Too many economic incentives are aligned to get us sick and then to treat that illness, with very few focused on keeping individuals healthy. This is the heart of the problem: we wait until we are sick and then we deal with our health.
Our aim isn’t so much about thriving as it is about simply surviving. How did this happen and how can turn the tides?
In 2012, the Journal of the American Medical Association investigated the cause of heart disease, stroke, and type 2 diabetes in the U.S.
Nearly half of the causes were associated with suboptimal dietary factors. This study clearly outlined the top 10 nutritional mistakes we make that are slowly making us sick.

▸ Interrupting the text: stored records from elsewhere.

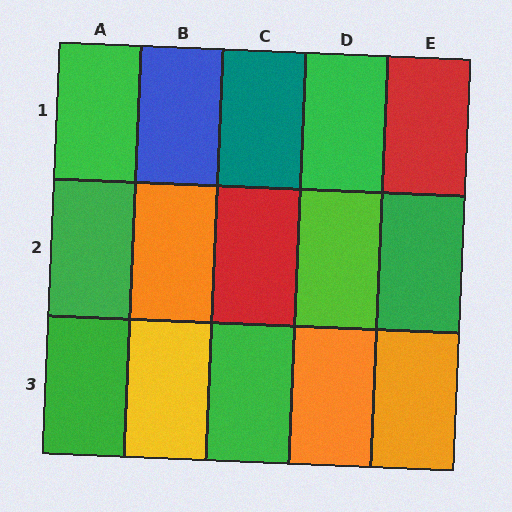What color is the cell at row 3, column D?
Orange.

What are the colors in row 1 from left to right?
Green, blue, teal, green, red.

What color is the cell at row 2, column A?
Green.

Whether it be not eating enough vegetables and healthy fats to eating excessive amounts of sugar and salt, these choices slowly take grip on our health.
Being more active
Exercise guidelines suggest a minimum of 150 minutes of moderate activity per week, and according to the CDC, 80% of American adults don’t adhere to those recommendations.
The effect being active has on reducing obesity, type 2 diabetes, heart disease, and some cancers is indisputable. In addition, being active improves mood and has a notable impact on mental health.
Listening to our bodies
The way we view stress and deal with it has also evolved. Originally, stress was designed to invoke a fight or flight reaction, in which we would physically move, but that isn’t the case anymore.
Now, in addition to the usual sources of stress, it also comes from sensory overstimulation, which does not require movement. The physical act of moving is what lowers stress hormones, protecting us from the short-term surge.
Compounding the effects of stress is sleep deprivation. Sleep is necessary to ensure repair and rejuvenation of the body.
We don’t listen to our bodies anymore; heeding when we are tired and allowing ourselves to rest and restore. Instead, when we notice signs of fatigue, we attempt to mask them with caffeine.
Choosing better health
An unnecessary and premature breakdown of health is running rampant in the U.S. The effects are verifiable. Health care costs are spiraling out of control. People are focused on disease management instead of prevention.
Our health is determined by our choices. We choose our lifestyle, and the choices and commitments we make to ourselves in turn determine whether we age gracefully, or poorly.
We need to shift the focus of sick care, to place importance on the key lifestyle factors and personal commitment that are necessary to maintain health and reject the falsehood that a breakdown in health is inevitable.
Simply put, our health care system, employers, and insurers can’t afford it, and neither can we. It’s time for a health revolution.